Ignoring the cacophony takes energy. And sugar. Today the shouting was so intense I plowed right through the sticky, cloying chocolate thingies my husband bought at Wal-Mart to take to work for lunch. Enough for the next two days, he thought. Tonight, to make amends, I baked brownies, which I have already sampled. If I go to bed soon, they have a chance of lasting till morning.
Obviously sugar isn’t working. It never does.
Giving up isn’t an option either. In the words of another critique partner–one I consider my mentor–“Writing is part of my condition.” I may stray from the rule, but never from the desire. The voices in my head keep clamoring, and there’s just one way to calm them.
For this writer’s brand of schizophrenia, the only effective drug is the one Susan Woodring prescribes: love.

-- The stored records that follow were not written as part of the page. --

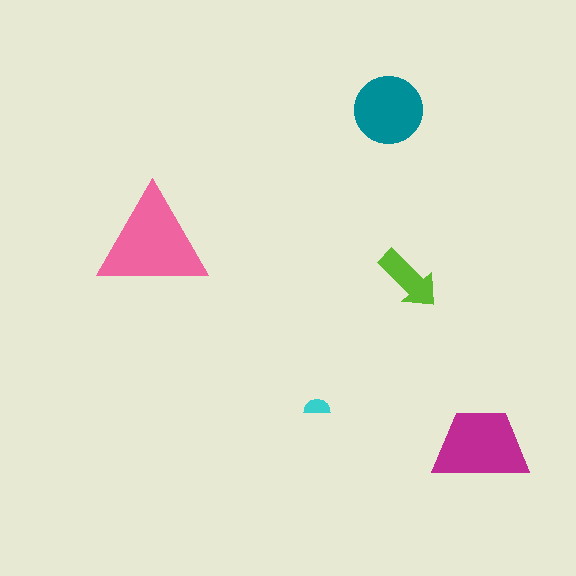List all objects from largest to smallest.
The pink triangle, the magenta trapezoid, the teal circle, the lime arrow, the cyan semicircle.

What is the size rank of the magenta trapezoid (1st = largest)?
2nd.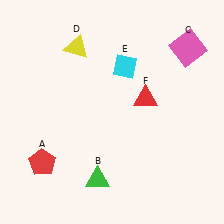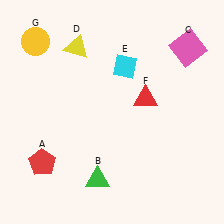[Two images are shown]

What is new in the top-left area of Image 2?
A yellow circle (G) was added in the top-left area of Image 2.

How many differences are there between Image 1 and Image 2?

Plus, I would add, equal measures of faith and hope. The three have a history of joyful collaboration.
*****
Susan Woodring’s latest novel is Goliath(St. Martin’s, 2012). She lives in North Carolina. More information about Susan and her books is available on her blog.
*****
Picture of Susan Woodring by Suzanne Carey, via Flickr, CC BY- NC 2.0.

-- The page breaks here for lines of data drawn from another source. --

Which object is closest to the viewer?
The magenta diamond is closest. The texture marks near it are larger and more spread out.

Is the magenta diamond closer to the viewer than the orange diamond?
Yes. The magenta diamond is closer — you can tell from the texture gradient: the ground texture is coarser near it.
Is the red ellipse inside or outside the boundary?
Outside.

For the past month and more, my writing has been on hold. There are two reasons for the lapse. First, I’ve been short on energy. Second, I’ve been afraid I don’t have what it takes to read a novel, much less write one. Fear played off lethargy. Lethargy played off fear. I played Bejeweled.

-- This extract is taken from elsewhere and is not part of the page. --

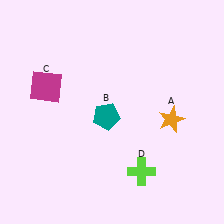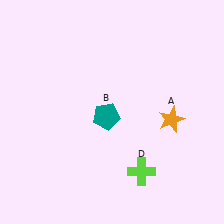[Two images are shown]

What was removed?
The magenta square (C) was removed in Image 2.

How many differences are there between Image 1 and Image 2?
There is 1 difference between the two images.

Bejeweled is not an activity that gives the subconscious mind freedom to explore and create. It’s an activity that requires no neural activity at all.
But I’m getting back on track. There are three reasons for that. First, my internist, who appears to believe I have a brain even when it feels like it’s made of cotton, diagnosed vitamin deficiencies and an electrolyte imbalance. He prescribed supplements. I’m taking them. Synaptic transmission is once more in progress.
Second, a few hours ago I received the judge’s critique from a manuscript contest I entered last February. The score is good. Very. Much better than I’d expected. The judge pointed out the positives, the negatives, and the watch-out-fors. He said that although it is “a fun and entertaining read,” I will need to find an agent who understands the South. I will also need to pitch it “in the tone of a Fannie Flagg novel.”
Fannie Flagg! Fannie Flagg’s name appears on my critique sheet! Twice! Not that the judge was comparing our writing, of course. He was just comparing pitches.
I don’t know how to pitch in the tone of a Fannie Flagg novel. But I don’t have anything to pitch yet either. There’s time to figure it out.
(I do a pretty decent impression of Fannie Flagg doing an impression of Ladybird Johnson: “Whenever I see a candy wrapper on the ground, I pick it up and give it to Lyndon….Lyndon collects candy wrappers.” I saw her perform that on the Garry Moore Show when I was thirteen. I suppose the material is dated, but then so am I.)
Enough of that. The point is, a good critique can do wonders. It’s like B12 for the spirit.
Which brings me to the third reason I’m writing, and the most important: someone noticed I wasn’t.
The knowledge that a reader is paying attention and registering my absence means a lot, especially when the going is as tough as it has been for the past couple of months.